3. Quick Start Guide
For container quick start, including docker-compose, build scripts, AI inference application source code and more, please refer to : Advantech Container Repository
4. Test ONNX Runtime with NPU capability
Run the benchmark script:
cd nycu-benchmark
python nycu-cosmoslab-onnxruntime-benchmark.py
Benchmark Result (100 Iterations)
Model: EfficientNet-B0
Quantiaztion: w8a16
**Model is download from Qualcomm AI-Hub
--- Initializing CPU Session ---
--- Initializing QNN Session (HTP/DSP) ---
/prj/qct/webtech_scratch20/mlg_user_admin/qaisw_source_repo/rel/qairt-2.43.0/release/SNPE_SRC/avante-tools/prebuilt/dsp/hexagon-sdk-5.5.5/ipc/fastrpc/rpcmem/src/rpcmem_android.c:38:dummy call to rpcmem_init, rpcmem APIs will be used from libxdsprpc
Starting stage: Graph Preparation Initializing
Completed stage: Graph Preparation Initializing (268 us)

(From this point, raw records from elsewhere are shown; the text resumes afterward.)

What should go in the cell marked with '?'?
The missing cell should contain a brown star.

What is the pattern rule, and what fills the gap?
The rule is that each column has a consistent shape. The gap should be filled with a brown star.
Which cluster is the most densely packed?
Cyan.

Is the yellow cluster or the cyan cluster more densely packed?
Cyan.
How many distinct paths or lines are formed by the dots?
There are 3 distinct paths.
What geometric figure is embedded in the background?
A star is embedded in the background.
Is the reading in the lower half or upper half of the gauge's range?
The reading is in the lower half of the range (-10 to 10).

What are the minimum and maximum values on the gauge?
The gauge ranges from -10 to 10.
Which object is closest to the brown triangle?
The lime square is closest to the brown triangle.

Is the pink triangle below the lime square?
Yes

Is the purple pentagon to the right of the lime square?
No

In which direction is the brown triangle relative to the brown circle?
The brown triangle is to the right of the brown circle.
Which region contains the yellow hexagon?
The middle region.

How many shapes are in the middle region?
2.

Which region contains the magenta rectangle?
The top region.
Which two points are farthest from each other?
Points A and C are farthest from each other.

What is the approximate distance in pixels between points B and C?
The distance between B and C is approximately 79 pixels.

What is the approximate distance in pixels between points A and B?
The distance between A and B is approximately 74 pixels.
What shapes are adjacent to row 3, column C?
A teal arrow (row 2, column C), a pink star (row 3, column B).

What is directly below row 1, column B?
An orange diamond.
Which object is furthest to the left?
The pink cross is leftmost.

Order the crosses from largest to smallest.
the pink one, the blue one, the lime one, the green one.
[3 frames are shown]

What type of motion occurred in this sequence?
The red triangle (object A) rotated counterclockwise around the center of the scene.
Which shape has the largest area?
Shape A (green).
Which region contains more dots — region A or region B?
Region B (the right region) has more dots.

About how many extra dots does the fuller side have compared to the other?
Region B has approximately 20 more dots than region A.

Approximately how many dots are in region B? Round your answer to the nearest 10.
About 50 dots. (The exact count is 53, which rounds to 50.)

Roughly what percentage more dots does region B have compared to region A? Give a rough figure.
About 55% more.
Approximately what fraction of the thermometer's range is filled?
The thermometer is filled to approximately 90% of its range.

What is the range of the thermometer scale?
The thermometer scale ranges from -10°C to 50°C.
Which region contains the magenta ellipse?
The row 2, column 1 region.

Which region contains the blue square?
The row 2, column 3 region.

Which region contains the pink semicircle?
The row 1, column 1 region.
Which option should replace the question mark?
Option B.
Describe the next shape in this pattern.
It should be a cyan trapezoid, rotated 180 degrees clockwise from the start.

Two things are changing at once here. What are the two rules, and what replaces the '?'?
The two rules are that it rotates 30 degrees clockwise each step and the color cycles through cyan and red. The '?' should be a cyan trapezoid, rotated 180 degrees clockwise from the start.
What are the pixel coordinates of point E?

Starting stage: Graph Optimizations
Completed stage: Graph Optimizations (603465 us)
Starting stage: Post Graph Optimization
Completed stage: Post Graph Optimization (18554 us)
Starting stage: Graph Sequencing for Target
Completed stage: Graph Sequencing for Target (100218 us)
Starting stage: VTCM Allocation
Completed stage: VTCM Allocation (25607 us)
Starting stage: Parallelization Optimization
Completed stage: Parallelization Optimization (7322 us)
Starting stage: Finalizing Graph Sequence
====== DDR bandwidth summary ======
spill_bytes=0
fill_bytes=0
write_total_bytes=65536
read_total_bytes=11130880
Completed stage: Finalizing Graph Sequence (9903 us)
Starting stage: Completion
Completed stage: Completion (551 us)
========================================
PERFORMANCE COMPARISON (100 Iterations)
========================================
[CPU Only] Running 100 iterations...
[CPU Only] Total Time: 13687.09 ms
[CPU Only] Average Latency: 136.8709 ms
[QNN (NPU)] Running 100 iterations...
[QNN (NPU)] Total Time: 537.07 ms
[QNN (NPU)] Average Latency: 5.3707 ms
Result: QNN is 25.48x faster than CPU (Average)
The result confirms that inference is successfully offloaded to the Hexagon 770 through the QNN Execution Provider, achieving approximately 25× acceleration compared to CPU execution.